Sen told TNW that the data is stored on a server provided by Hangzhou Alibaba advertising co. Ltd in China. The discovery comes in the wake of anti-Chinese sentiments from government officials and Indian citizens who are wary of its powerful neighbor’s operations in cyberspace. Recently India banned 59 Chinese apps including TikTok for allegedly “stealing and surreptitiously transmitting user data in an unauthorized manner to servers outside India”.
Looking at the database entries, especially the names, the app appears to have downloaded directories of people who might have installed Moneed’s apps. The company has two Android apps for guaranteeing loans, called Monéed and Momo on the Play Store, – both have over a million downloads. Both of these apps ask for a ton of permissions, including contacts, phone, storage, and location.
Surprisingly, I managed to find my own contact details in the database. However, there were three entries against the same phone number; it is likely that different users have saved my number under different names for this contact.
The database contained data collected between August 2019 and July 2020. Despite several emails to Moneed, we have not received any response at the time of writing. We contacted the host of the server and the Alibaba Security Response Center (ASRC) took the database offline for security reasons.

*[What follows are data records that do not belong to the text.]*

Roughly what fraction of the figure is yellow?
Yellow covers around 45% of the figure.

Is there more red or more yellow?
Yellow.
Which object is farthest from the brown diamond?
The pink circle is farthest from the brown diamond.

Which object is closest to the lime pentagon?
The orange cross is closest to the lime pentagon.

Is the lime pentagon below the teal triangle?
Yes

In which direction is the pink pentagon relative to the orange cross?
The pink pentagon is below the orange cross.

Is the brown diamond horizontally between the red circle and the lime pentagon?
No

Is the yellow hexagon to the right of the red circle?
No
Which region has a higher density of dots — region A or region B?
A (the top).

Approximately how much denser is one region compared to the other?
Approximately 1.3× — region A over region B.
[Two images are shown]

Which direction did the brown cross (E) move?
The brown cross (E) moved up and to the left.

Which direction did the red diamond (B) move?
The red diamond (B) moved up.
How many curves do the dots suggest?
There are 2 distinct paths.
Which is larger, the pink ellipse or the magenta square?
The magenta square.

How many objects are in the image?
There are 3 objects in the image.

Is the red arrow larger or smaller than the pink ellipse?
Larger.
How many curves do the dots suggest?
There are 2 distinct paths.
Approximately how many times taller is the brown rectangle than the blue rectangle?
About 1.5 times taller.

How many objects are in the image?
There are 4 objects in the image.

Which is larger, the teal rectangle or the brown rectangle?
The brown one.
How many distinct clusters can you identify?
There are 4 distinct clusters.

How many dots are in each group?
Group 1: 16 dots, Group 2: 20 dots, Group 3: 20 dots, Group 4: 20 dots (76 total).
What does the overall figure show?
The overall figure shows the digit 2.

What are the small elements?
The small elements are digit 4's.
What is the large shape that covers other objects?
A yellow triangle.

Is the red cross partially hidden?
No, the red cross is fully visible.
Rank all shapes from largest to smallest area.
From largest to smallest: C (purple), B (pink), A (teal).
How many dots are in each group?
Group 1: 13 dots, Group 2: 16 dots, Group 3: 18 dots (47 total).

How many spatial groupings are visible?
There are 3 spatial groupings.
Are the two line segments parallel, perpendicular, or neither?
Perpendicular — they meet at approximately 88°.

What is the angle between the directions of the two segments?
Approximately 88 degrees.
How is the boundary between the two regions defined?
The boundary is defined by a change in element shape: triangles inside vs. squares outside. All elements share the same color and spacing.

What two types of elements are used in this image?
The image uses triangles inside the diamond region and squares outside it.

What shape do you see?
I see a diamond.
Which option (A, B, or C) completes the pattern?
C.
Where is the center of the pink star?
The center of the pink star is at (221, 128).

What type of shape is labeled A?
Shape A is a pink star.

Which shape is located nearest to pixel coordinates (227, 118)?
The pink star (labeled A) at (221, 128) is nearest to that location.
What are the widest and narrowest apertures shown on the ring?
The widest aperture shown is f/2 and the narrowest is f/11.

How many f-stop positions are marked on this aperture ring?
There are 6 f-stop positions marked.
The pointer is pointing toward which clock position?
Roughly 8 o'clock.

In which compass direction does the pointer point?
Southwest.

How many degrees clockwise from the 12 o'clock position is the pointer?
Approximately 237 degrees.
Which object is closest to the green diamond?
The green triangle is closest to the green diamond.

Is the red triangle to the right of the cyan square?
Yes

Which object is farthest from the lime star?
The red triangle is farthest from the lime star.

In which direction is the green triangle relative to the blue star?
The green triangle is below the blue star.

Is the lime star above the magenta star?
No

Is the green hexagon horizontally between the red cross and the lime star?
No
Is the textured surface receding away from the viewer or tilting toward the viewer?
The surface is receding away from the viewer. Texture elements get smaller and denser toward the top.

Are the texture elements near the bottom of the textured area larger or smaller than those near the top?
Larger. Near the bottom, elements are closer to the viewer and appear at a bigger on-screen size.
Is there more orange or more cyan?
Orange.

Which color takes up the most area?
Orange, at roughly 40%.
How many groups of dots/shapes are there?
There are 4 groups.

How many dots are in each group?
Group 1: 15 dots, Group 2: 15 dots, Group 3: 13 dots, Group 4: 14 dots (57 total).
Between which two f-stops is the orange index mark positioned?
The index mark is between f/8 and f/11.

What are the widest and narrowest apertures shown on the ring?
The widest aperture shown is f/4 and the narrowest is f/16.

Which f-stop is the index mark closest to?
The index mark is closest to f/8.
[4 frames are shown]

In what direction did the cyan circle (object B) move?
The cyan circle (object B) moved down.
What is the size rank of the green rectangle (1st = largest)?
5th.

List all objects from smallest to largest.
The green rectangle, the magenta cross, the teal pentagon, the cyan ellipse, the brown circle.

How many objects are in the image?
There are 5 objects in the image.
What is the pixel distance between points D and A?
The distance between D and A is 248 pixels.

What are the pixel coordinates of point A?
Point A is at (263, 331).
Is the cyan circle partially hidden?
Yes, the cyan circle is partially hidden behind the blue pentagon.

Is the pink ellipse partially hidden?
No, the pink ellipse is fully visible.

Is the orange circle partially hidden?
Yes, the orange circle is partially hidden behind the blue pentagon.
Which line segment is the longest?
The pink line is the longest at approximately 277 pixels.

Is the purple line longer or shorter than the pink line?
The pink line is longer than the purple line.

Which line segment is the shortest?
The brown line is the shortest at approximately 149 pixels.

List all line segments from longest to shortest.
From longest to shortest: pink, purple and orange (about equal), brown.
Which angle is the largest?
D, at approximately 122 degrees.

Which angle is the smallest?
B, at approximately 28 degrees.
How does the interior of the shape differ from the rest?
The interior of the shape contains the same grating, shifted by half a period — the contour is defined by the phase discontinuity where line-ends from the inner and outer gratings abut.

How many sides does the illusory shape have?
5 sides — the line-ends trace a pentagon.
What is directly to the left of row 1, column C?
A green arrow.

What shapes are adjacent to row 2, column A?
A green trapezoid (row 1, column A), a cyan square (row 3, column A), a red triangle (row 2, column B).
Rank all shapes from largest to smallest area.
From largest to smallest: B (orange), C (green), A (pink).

Meanwhile, Moneed’s loan service itself appears to be in violation of Google’s App Store policy. You can apply for a short term loan for 14 or 28 days. however, Google’s development policy states that the company does not allow applications that require full repayment of loans in less than 60 days. We have contacted the company for an explanation, and will update the story when we have a response.
In recent months, manyreports noted that Moneed and several other Chinese microcredit apps harass borrowers in India for repayment. One of the methods used by these companies would be to call the family and friends of borrowers to ask them for money. They also create a WhatsApp group with the borrower’s family to ask where they are.
In this tense political climate, it is worrying that the data of so many Indian citizens has been captured and stored on a foreign server without explicit consent or disclosure.. Recently, Cyble reported that more than 150,000 Indian IDs have been disclosed on the dark web by a Mandarin speaking actor.
Also, despite such a large amount of data stored in the database, there was no security precaution. In addition, this data could be used for illegal extortion of money or other malicious purposes. The company has a responsibility to protect customer data and respond to security threats in a timely manner – and it has clearly failed them in this case.